Last week Bill Slawski covered a patent that has just been granted to Google, named “Determining spam in information collected by a source.” As it is immediately obvious from its name, the patent discusses methods for discovering spammy information coming from third-party sources. This seems to cover mostly (but apparently not limited to) business entities. Therefore, it would be safe to say that the patent discusses local citations and how a search engine might determine if the citation carries purposefully set incorrect information (spam). The two main ways, according to the patent, are:
- By measuring the “frequency of occurrence” of each phrase/element of the citation
- By measuring the “trustworthiness” of each source
I will not dabble further into the explanations of how each of these two factors are counted and how the whole system works, but I’d rather focus on the practical implications.
What It Tackles
Google obviously would like to present the most accurate and complete information to its users. This is possible only if it obtains this information from as many sources as possible. However, some of these sources might sometimes provide inaccurate or even spammy information, so Google needs methods to find it. Some obvious examples of information Google would rather completely disregard are telephone number in the business name, mentions of words such as “discount”, “sales”, etc. In other cases it might be more difficult for Google to understand if particular content is correct or not. An example would be “[Business Name] in [City]“, or even worse – “[City] [Business Name]” (as in Miami Printing, which is the actual name of a real business).
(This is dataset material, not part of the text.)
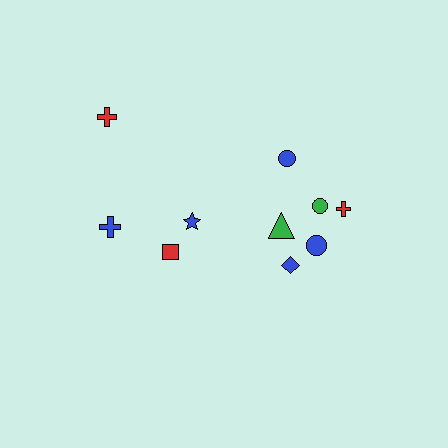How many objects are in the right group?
There are 6 objects.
The patent gives examples mostly related to the category of the business, but I believe the practical implications are mostly related to the business name. It is a known and widely approved fact that the business name plays role in how Google ranks the local search results (see factors #15 and #22 here). That is why over the years many have adopted the bad practice (intentionally or not) to add extraneous keywords to the business name in their Google local listings. When Google started getting stricter, the “practitioners” (predominantly black hat SEOs) got smarter and started creating citations with the business name including the keywords. That way the third-party data would support the information the “business owner” submits via Google Places.
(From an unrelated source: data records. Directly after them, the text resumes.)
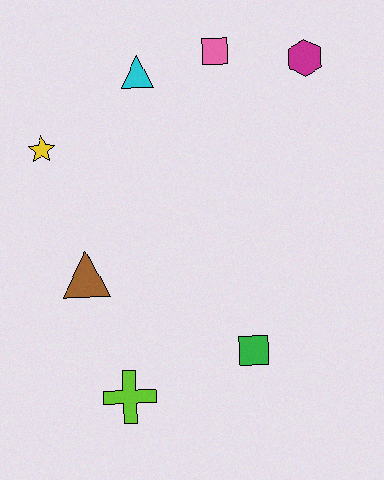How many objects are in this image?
There are 7 objects.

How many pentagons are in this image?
There are no pentagons.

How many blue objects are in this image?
There are no blue objects.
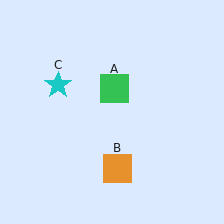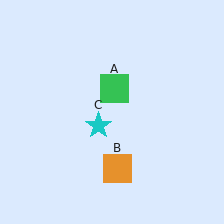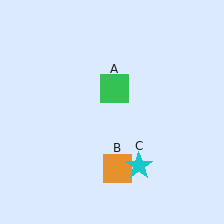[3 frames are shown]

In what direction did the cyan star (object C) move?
The cyan star (object C) moved down and to the right.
Reading through the patent, two major threats occur in my mind:
1) The main one is that Google seems to rely a lot (probably too much) on information coming from “trusted sources” (according to the patent a source can be designated “as a trusted source based on, for example, a reputation of the source or previous dealings with the source or combinations of them”). This means that it is theoretically possible that if a source is trustworthy enough, it is possible that Google might take the information from this source for granted and would never disregard it or check its accuracy. Examples of such sources would be LocalEze and Infogroup/CityGrid in the USA, and YellowPages.ca in Canada. Translated in local SEO language this means that it is possible that if a listing is added to LocalEze (for example) and the same business information is not found anywhere else on the web, Google might still create a new listing using this information. This obviously opens up a big hole in the described system, because Google would be very dependent on such third-party trusted sources. And it is important to mention that many of these potentially trusted sources have close to no mechanisms for checking the authenticity of the business information added to their databases (other than phone verifications, which is an insufficiently reliable method).
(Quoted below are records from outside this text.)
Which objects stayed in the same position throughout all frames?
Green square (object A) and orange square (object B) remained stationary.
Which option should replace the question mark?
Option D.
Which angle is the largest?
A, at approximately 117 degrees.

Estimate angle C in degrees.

2) My other concern is related to businesses that actually do have such words (regarded as spam) in their business names, websites, or even physical addresses. How Google has historically been dealing with such situations is they were withholding the activation of a listing that contains such words (the biggest publicly available list of these is here) and they have manually been verifying the accuracy of the information. However, according to the patent even words such as city names could be considered spammy, which opens up a broad field for false positives.
What This Means from Local SEO Point of View
As mentioned above, there are two main factors taken into account – trustworthiness and frequency. While the patent doesn’t discuss these factors in regards with organic search rankings, it could be assumed that similar methodology is used when determining the value of citations and how business listings are ranked. This means that we could distinguish between two types of local citation sources:
1. Qualitatively-important – such as the aforementioned LocalEze, Infogroup, CityGrid, Yellowpages, etc.
2. Quantitatively-important – either less authoritative or less-probable-to-be-citation-sources sources.
To have a strong “citation profile”, you must cover the first type of sources, and just after this you should proceed with looking for further volumes and opportunities. At the same time while 2. could be useless without 1., 1. would be (in many cases) insufficient without 2.
I believe Google has been using this (or similar) method to detect and disregard spammy information coming from third-party sources at least for some time. Nevertheless, the patent comes to shed further light on the systems Google adopts to find, compile, and process business information.